E os dois fatos são conexos: se a área da fábrica tombada estivesse em funcionamento ou em obras, como o Semae resolveria o problema de alocação das gigantescas bolsas de lodo fruto da ETA Luiz de Queiroz? E, com o projeto viabilizado – o que não aconteceu até agora por impedimento no Condephaat – a circulação de pessoas e comércio demandarão mais serviço do saneamento público, evidentemente sem capacidade de atender a região com 17 mil consumidores – somente o setor residencial abre uma demanda de, ao menos, mais 1.800 novos moradores nos 440 apartamentos.

A redação entrou em contato com a assessoria de imprensa do Boulevard, mas até o fechamento desta edição nenhuma reposta foi encaminhada.

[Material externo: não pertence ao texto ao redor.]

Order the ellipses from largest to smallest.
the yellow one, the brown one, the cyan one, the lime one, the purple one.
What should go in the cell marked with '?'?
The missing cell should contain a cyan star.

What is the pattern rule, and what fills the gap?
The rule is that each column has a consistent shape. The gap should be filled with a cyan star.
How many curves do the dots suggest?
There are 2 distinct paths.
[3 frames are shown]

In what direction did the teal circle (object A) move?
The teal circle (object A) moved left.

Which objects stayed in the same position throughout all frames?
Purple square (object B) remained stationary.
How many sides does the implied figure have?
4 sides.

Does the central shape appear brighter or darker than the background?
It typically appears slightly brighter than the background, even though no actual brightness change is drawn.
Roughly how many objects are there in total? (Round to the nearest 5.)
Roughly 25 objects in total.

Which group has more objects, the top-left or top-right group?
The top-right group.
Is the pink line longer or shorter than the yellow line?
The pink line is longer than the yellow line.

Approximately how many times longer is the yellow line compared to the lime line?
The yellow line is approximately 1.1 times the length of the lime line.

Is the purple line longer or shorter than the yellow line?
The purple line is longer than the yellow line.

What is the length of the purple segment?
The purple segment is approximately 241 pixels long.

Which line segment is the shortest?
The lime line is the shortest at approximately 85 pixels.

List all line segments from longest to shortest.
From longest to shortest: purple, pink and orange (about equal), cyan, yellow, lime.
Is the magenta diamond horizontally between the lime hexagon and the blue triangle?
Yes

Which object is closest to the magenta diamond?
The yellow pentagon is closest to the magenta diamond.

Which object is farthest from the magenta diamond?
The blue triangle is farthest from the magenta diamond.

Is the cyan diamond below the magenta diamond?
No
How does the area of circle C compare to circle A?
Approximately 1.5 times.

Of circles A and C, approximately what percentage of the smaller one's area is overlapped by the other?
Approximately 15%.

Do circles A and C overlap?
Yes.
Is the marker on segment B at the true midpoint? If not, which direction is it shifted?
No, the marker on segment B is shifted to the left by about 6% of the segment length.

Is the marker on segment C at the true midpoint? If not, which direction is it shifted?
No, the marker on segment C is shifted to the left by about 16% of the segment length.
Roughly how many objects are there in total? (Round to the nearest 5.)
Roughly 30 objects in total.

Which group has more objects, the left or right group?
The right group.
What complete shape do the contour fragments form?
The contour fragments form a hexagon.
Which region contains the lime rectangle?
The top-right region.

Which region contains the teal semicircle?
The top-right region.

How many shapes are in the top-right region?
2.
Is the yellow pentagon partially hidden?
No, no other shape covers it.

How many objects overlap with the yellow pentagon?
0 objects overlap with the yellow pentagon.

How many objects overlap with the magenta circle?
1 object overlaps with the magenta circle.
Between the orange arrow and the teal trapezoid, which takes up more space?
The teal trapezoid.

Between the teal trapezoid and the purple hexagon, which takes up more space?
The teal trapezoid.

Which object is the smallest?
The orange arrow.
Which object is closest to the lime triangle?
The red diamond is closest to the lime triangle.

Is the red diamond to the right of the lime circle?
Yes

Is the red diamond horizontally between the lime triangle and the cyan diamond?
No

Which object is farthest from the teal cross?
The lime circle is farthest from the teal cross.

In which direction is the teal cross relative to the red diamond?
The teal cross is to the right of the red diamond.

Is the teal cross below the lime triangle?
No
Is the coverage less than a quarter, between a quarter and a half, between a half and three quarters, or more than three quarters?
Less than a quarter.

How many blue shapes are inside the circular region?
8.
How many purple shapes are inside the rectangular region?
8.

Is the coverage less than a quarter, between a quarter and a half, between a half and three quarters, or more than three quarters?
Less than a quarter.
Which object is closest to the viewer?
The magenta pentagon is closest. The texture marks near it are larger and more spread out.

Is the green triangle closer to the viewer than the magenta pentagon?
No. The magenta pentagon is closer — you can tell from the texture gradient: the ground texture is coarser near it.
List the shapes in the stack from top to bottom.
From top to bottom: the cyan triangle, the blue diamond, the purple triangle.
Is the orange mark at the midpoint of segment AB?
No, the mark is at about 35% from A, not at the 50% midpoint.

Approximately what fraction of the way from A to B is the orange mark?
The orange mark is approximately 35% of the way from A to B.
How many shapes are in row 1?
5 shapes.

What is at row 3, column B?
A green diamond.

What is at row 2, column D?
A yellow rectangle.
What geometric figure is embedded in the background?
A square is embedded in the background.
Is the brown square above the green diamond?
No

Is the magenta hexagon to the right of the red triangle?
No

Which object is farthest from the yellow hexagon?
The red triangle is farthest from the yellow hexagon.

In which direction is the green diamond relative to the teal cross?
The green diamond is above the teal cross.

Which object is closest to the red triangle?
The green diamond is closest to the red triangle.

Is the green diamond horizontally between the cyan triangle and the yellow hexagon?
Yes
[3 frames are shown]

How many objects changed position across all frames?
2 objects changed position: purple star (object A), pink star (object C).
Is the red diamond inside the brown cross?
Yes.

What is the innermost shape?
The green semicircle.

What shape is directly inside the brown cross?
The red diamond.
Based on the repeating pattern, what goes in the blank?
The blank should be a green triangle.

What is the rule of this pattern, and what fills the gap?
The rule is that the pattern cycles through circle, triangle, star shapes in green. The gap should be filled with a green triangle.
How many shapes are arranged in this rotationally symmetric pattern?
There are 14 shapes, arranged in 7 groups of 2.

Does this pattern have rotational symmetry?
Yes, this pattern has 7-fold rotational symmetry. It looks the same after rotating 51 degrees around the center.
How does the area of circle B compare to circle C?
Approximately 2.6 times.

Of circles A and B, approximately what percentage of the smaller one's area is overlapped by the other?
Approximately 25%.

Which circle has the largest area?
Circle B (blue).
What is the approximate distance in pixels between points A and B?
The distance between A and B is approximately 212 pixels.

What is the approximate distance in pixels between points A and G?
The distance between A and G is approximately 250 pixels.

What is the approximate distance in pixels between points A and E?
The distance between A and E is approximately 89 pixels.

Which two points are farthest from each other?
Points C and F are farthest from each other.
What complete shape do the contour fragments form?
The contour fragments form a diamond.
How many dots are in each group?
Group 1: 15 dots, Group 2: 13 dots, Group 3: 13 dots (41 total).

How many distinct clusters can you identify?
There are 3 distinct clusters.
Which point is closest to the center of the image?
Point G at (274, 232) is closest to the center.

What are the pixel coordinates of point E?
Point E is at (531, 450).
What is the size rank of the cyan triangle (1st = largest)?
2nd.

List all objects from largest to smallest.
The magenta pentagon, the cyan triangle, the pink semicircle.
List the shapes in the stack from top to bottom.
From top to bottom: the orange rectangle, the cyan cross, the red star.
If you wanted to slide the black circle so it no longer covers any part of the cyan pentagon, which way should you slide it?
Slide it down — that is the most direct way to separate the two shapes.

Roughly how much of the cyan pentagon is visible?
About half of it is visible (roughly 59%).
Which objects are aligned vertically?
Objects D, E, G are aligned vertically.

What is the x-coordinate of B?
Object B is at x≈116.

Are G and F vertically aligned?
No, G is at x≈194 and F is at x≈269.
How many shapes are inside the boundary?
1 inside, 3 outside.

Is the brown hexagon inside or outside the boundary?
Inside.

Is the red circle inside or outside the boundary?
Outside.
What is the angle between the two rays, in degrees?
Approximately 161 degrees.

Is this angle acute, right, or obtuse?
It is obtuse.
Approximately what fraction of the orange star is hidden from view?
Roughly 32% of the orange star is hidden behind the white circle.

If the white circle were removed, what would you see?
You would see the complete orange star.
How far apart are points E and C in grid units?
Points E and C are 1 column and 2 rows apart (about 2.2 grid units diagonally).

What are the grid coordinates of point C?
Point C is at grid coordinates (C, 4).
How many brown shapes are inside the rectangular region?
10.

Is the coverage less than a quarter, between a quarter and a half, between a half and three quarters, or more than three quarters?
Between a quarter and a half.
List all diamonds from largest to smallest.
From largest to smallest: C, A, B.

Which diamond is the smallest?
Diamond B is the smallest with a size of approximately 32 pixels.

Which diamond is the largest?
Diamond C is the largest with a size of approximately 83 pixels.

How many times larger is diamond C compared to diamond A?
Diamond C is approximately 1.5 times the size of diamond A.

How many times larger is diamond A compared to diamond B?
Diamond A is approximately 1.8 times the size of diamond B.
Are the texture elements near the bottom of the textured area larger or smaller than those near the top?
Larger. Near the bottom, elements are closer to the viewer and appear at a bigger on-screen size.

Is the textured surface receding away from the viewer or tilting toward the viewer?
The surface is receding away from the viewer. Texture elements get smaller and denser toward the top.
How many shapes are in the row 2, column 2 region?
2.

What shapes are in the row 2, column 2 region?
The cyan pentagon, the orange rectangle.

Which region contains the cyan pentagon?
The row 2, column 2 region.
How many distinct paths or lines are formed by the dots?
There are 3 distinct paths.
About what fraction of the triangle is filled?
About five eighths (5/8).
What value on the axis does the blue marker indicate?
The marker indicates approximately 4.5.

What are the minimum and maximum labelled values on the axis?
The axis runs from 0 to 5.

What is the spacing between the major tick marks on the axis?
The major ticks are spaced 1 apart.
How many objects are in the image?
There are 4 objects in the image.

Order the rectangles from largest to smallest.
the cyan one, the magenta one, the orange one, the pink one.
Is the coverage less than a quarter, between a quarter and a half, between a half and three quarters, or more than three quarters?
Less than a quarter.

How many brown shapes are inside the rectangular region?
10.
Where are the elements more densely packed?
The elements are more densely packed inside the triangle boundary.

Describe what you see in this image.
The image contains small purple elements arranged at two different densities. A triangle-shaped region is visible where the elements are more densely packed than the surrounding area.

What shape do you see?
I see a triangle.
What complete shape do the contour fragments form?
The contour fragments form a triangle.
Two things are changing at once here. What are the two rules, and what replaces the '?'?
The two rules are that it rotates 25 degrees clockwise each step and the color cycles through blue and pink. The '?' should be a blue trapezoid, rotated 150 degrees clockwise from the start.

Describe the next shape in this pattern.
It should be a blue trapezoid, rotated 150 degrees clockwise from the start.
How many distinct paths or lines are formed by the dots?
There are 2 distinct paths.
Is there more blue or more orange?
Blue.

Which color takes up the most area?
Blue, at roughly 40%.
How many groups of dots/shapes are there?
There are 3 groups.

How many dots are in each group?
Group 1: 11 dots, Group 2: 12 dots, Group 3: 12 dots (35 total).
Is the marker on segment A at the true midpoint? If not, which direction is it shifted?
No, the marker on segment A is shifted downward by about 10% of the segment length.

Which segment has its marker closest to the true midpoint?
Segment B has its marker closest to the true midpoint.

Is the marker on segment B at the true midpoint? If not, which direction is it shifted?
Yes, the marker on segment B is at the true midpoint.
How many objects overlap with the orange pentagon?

Em tempo: fica aqui um editorial breve do O Diário sobre a Boyes figurar no epicentro do abastecimento de água da cidade – e ser fundamental na solução de um celeiro de bolsas para evaporar água e secar o lodo. Décadas atrás (e nem tantas), a captação no Rio Piracicaba não passava de 10% e hoje, conforme dados do governo municipal acima, tem peso de 25% a 30%. Seria a causa a demanda populacional maior ou a redução de águas nos rios, ou uma soma deles? Fato é que a Boyes muda de papel social quanto à função constitucional da propriedade – e seus proprietários têm milhões em dívidas no IPTU – para, num futuro próximo e responsável, se tornar um polo de tratamento de água junto à academia, referenciando aqui a Fumep e, na USP local, incluindo Esalq e Cena. É gritante a necessidade da expansão do tratamento de água, e expansivo ao estudo da área com cabeças locais e grande potencial de pensamento e soluções. Crises climáticas com falta d'água e chuvas torrenciais ganham potenciais a cada ano e o terreno do Jorginho Aversa Jr., um patrimônio tombado em âmbito municipal, não pode elevar a demanda por saneamento diante de um cenário totalmente adverso na questão da água versus aumento da ocupação urbana, como pretende o Boulevard e seu projeto mix de residenciais ao comercial.